The DMD chip at the heart of the DLP Cinema has an array of up to 1,310,000 hinged microscopic mirrors which operate as optical switches to create a high-resolution, full-color image.

"There's no risk to early adopters because if SMPTE ratifies standards for color space, storage capacity, memory, or anything different from what we are using, we can upgrade every Barco digital cinema projector to meet those standards in about 15 minutes per projector," says Mathias. This is because DLP Cinema projectors are software-driven and based upon standards like SMPTE 292M and ATSC HD formats and TI's forward-looking design strategy.

TIP: Mathias stresses that post houses looking to master films for digital cinema need to employ DLP Cinema (or digital cinema) projectors as opposed to video projectors to ensure consistency with what's shown in the marketplace where DLP Cinema projectors dominate.

"Digital cinema projectors project digital files at contrast levels of about 1250:1 using a film color gamma or range," adds Mathias. "But, if post houses want to use the same projectors for HDTV content mastering as well, our systems can be easily calibrated for a broadcast color gamma by loading a different look-up table into the projector's memory."

DPI's Digital Cinema Projection

At Digital Projection, Inc., or DPI, (www.digitalprojection.com) in Kennesaw, GA, company president Mike Levi says that among other factors, the rollout of digital cinema to movie theaters has been hampered by the lack of uniform engineering standards and the costly financial models associated with early proposals. He sees both of these obstacles being overcome in the near term.

"Standards - for projectors, encryption, compression, transmission, storage and the other components that comprise an end-to-end digital cinema delivery and display system, are certainly points that should be agreed in the mid-term. People want to know the investments they make in technology will be viable for the long run," says Levi.
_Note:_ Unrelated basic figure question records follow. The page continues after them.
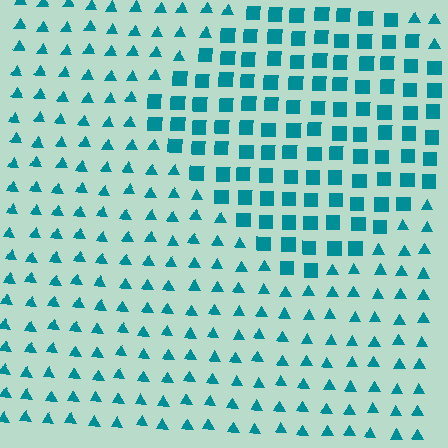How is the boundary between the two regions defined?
The boundary is defined by a change in element shape: squares inside vs. triangles outside. All elements share the same color and spacing.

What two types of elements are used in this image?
The image uses squares inside the diamond region and triangles outside it.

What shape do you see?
I see a diamond.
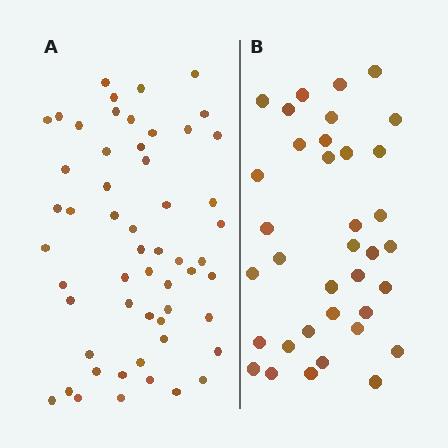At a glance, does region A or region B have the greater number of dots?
Region A (the left region) has more dots.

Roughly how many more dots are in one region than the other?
Region A has approximately 20 more dots than region B.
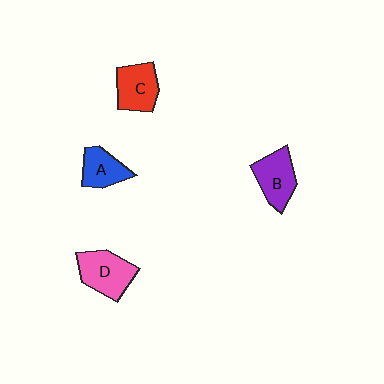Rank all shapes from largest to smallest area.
From largest to smallest: D (pink), B (purple), C (red), A (blue).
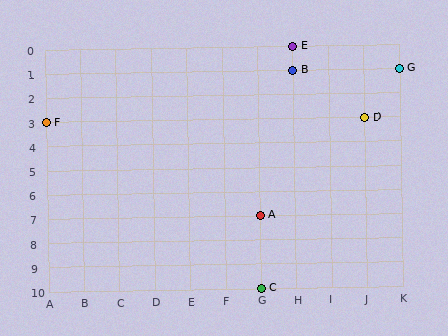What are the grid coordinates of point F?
Point F is at grid coordinates (A, 3).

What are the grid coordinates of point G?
Point G is at grid coordinates (K, 1).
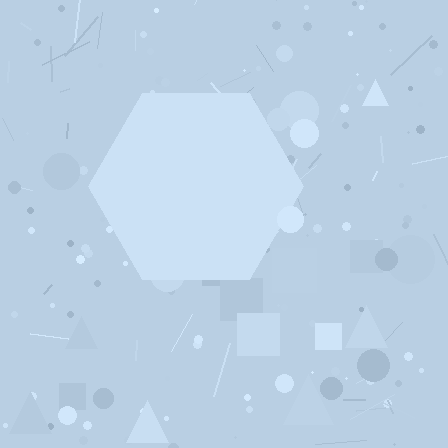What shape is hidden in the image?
A hexagon is hidden in the image.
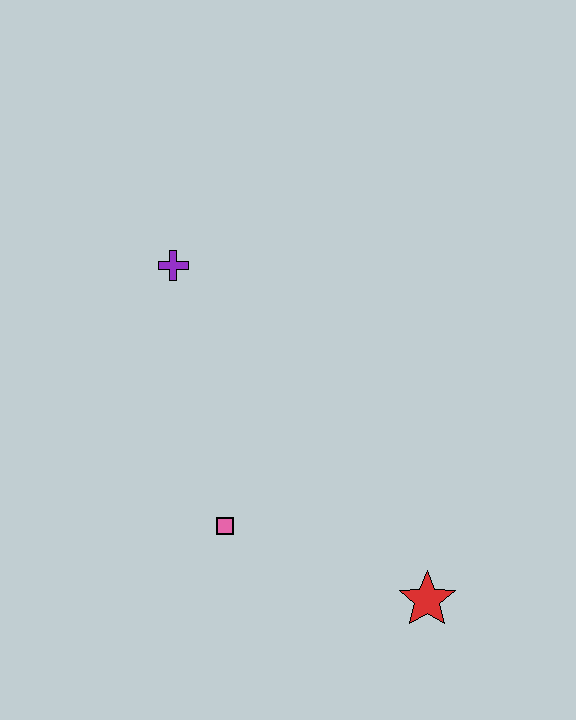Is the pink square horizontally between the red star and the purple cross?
Yes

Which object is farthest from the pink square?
The purple cross is farthest from the pink square.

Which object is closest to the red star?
The pink square is closest to the red star.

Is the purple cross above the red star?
Yes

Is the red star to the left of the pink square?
No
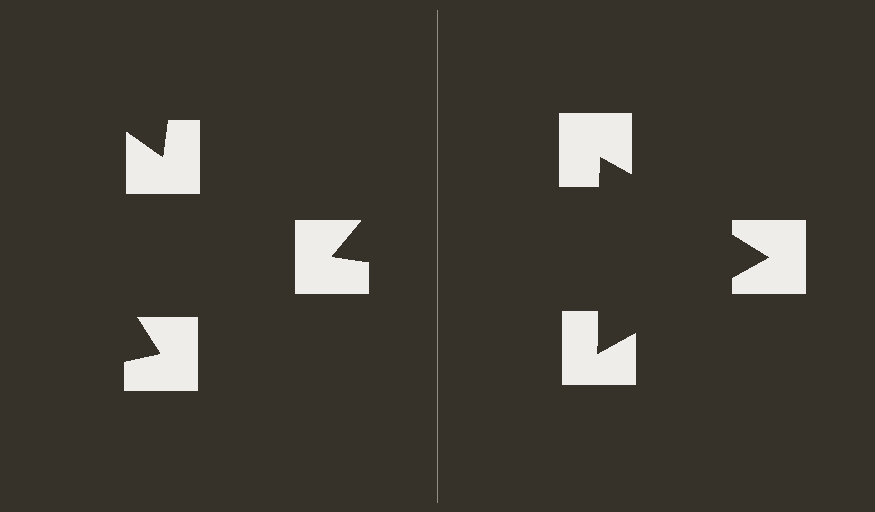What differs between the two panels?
The notched squares are positioned identically on both sides; only the wedge orientations differ. On the right they align to a triangle; on the left they are misaligned.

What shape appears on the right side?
An illusory triangle.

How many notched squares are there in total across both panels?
6 — 3 on each side.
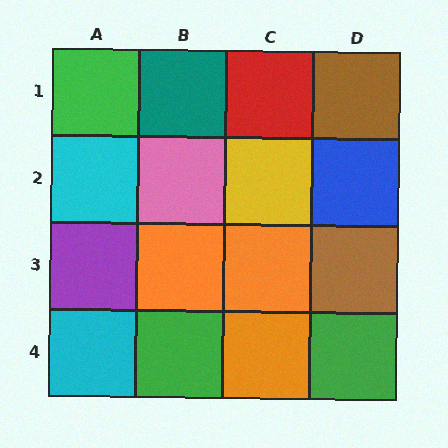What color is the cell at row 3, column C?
Orange.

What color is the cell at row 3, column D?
Brown.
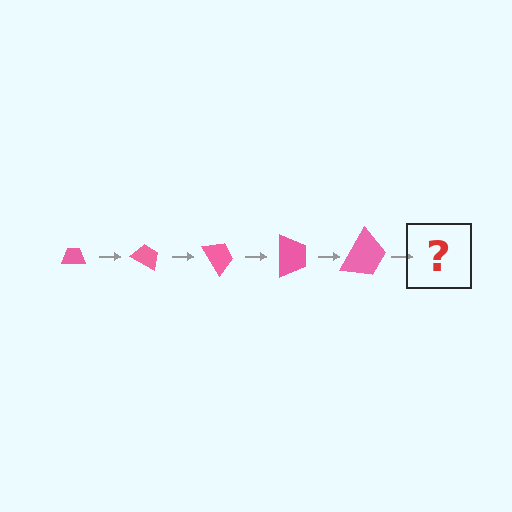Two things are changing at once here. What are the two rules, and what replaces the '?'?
The two rules are that the trapezoid grows larger each step and it rotates 30 degrees clockwise each step. The '?' should be a trapezoid, larger than the previous one and rotated 150 degrees clockwise from the start.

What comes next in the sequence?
The next element should be a trapezoid, larger than the previous one and rotated 150 degrees clockwise from the start.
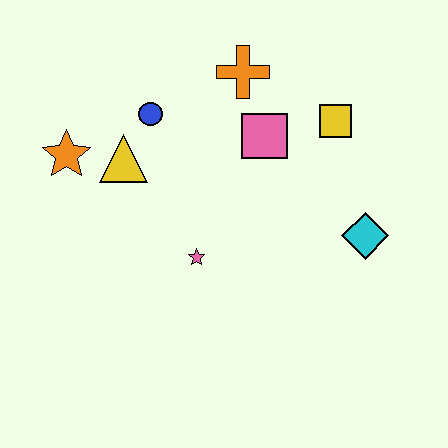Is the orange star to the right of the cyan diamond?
No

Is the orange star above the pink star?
Yes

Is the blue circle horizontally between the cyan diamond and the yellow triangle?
Yes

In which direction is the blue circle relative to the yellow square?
The blue circle is to the left of the yellow square.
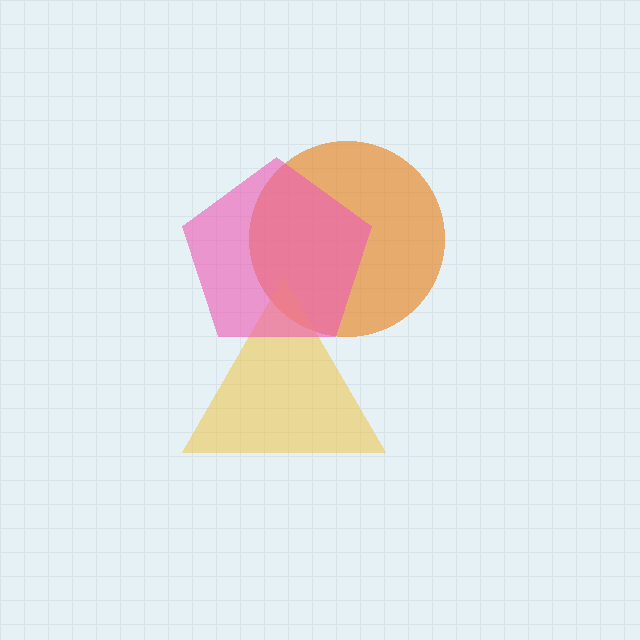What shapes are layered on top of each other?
The layered shapes are: an orange circle, a yellow triangle, a pink pentagon.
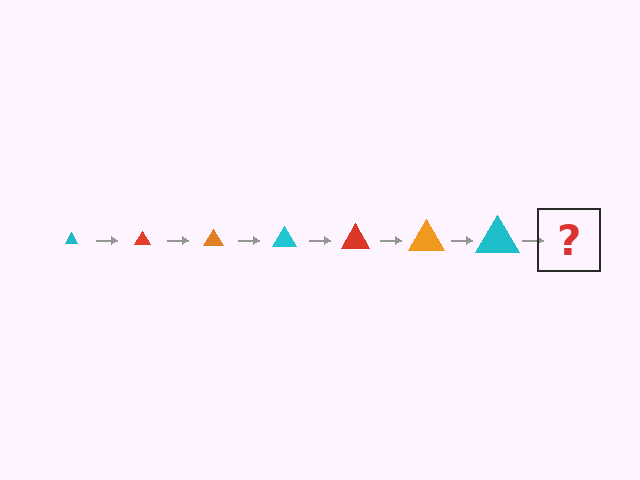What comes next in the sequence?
The next element should be a red triangle, larger than the previous one.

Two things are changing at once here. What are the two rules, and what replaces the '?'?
The two rules are that the triangle grows larger each step and the color cycles through cyan, red, and orange. The '?' should be a red triangle, larger than the previous one.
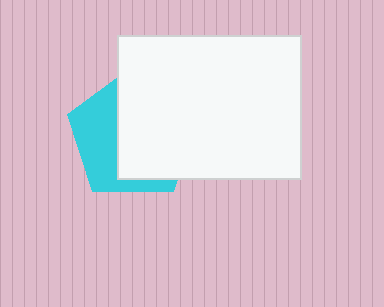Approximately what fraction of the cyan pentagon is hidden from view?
Roughly 60% of the cyan pentagon is hidden behind the white rectangle.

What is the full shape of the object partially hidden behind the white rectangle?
The partially hidden object is a cyan pentagon.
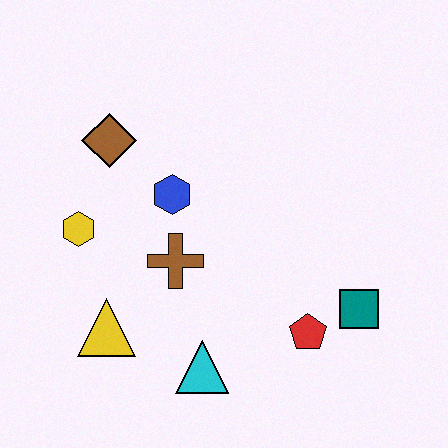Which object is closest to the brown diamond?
The blue hexagon is closest to the brown diamond.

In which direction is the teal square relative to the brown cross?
The teal square is to the right of the brown cross.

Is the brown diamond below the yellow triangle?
No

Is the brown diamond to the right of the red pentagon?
No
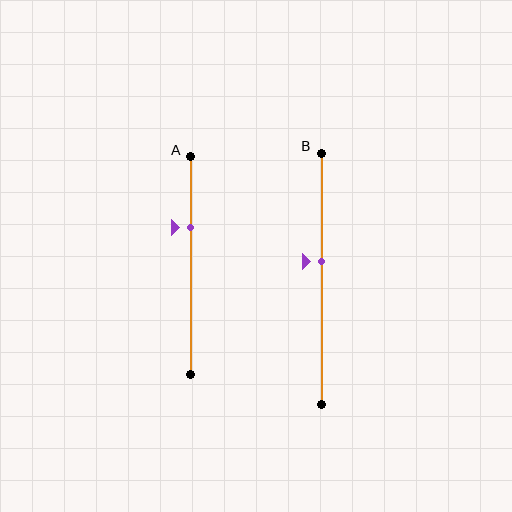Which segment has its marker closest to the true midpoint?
Segment B has its marker closest to the true midpoint.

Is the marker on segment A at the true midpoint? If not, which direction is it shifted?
No, the marker on segment A is shifted upward by about 18% of the segment length.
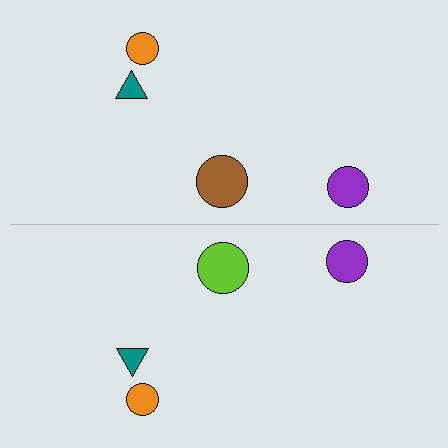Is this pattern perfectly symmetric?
No, the pattern is not perfectly symmetric. The lime circle on the bottom side breaks the symmetry — its mirror counterpart is brown.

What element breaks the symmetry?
The lime circle on the bottom side breaks the symmetry — its mirror counterpart is brown.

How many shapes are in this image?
There are 8 shapes in this image.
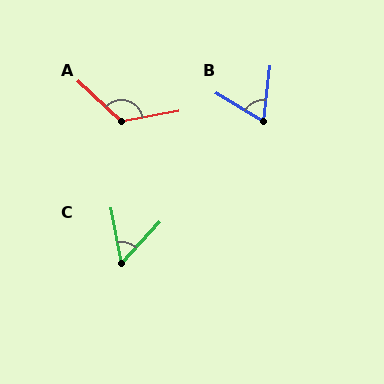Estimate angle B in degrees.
Approximately 66 degrees.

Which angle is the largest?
A, at approximately 127 degrees.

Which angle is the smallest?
C, at approximately 54 degrees.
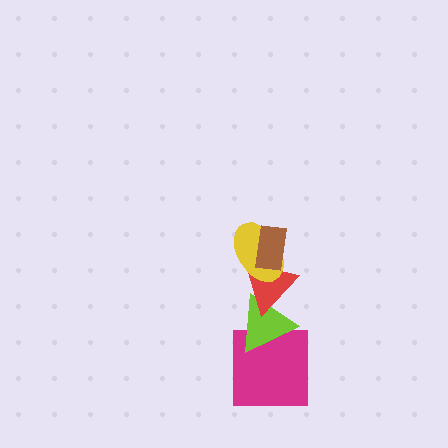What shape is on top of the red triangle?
The yellow ellipse is on top of the red triangle.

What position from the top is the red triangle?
The red triangle is 3rd from the top.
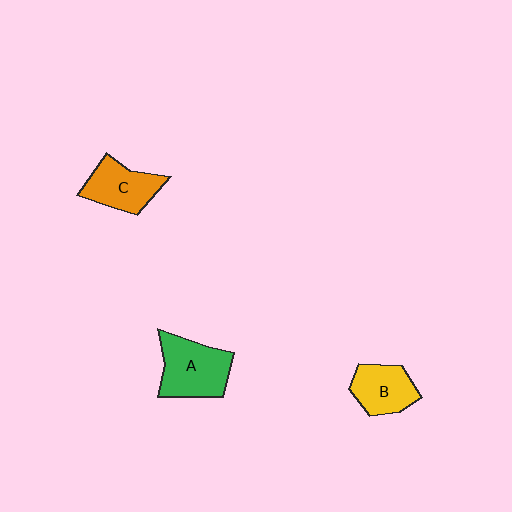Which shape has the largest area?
Shape A (green).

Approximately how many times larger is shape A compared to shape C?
Approximately 1.3 times.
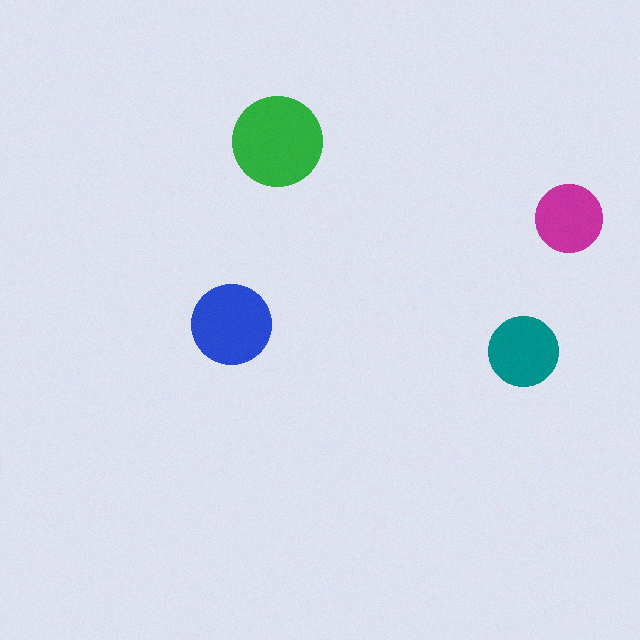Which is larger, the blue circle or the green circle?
The green one.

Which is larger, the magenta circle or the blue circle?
The blue one.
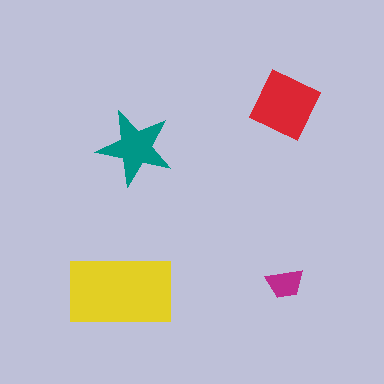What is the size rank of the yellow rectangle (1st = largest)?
1st.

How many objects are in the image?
There are 4 objects in the image.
"In the post environment, if the reference display is intended for finishing movies for theatrical release, that display must be capable of reproducing imagery based on the same criteria as the target displays in the final viewing environments. Optimally, the reference display and the target displays should be based on the same imaging technology. I believe that today, a post facility investing in anything other than a DLP-based projector would be taking on some risk."

DPI's projectors are based upon DLP technology from Texas Instruments. DPI has added value to TI's technology through its own engineering. The company's high-end projector offers 14,000+ lumens, which is sufficient for projection onto screens up to 60 feet wide. DPI also offers extremely accurate lower lumen systems like the tabletop DLP Cinema model in use at Modern Video in Los Angeles.

With a focus on creative content management and delivery, SGI (www.sgi.com) offers the Onyx 3000 series graphics systems and Origin 3000 series servers, capable of handling true film resolution media in a high-speed networking environment. When used with the SGI DMediaPro DM3 option, these platforms take advantage of SGI's scalable computer and high-bandwidth NUMAflex architecture to optimize film mastering, digital dailies, editing, multi-stream HD compositing and image analysis. The DMediaPro DM3, a single expansion card and video breakout box, supports realtime I/O of multiple uncompressed HD and SD formats, with realtime color space conversion.
 

Levi estimates that today, the price of installing digital cinema equipment for the first screen at a movie theater is about $135,000 and that increasing demand, volume and resulting manufacturing efficiencies will help pull prices down over the coming years. Citing many positive steps, such as the enthusiasm of certain studios, post facilities and of course film exhibitors, Levi says he believes the rollout of significant quantities of digital cinema systems will begin in the next two to five years. "Today," says Levi, "DPI's strongest vertical markets include staging, process control and visualization, broadcast sets, large churches, home cinema and retail displays. With respect to digital cinema we are finding some good short-term opportunities abroad, where there seems to be more new cinema construction and the exhibitors are very enthusiastic about the benefits digital cinema technology can provide."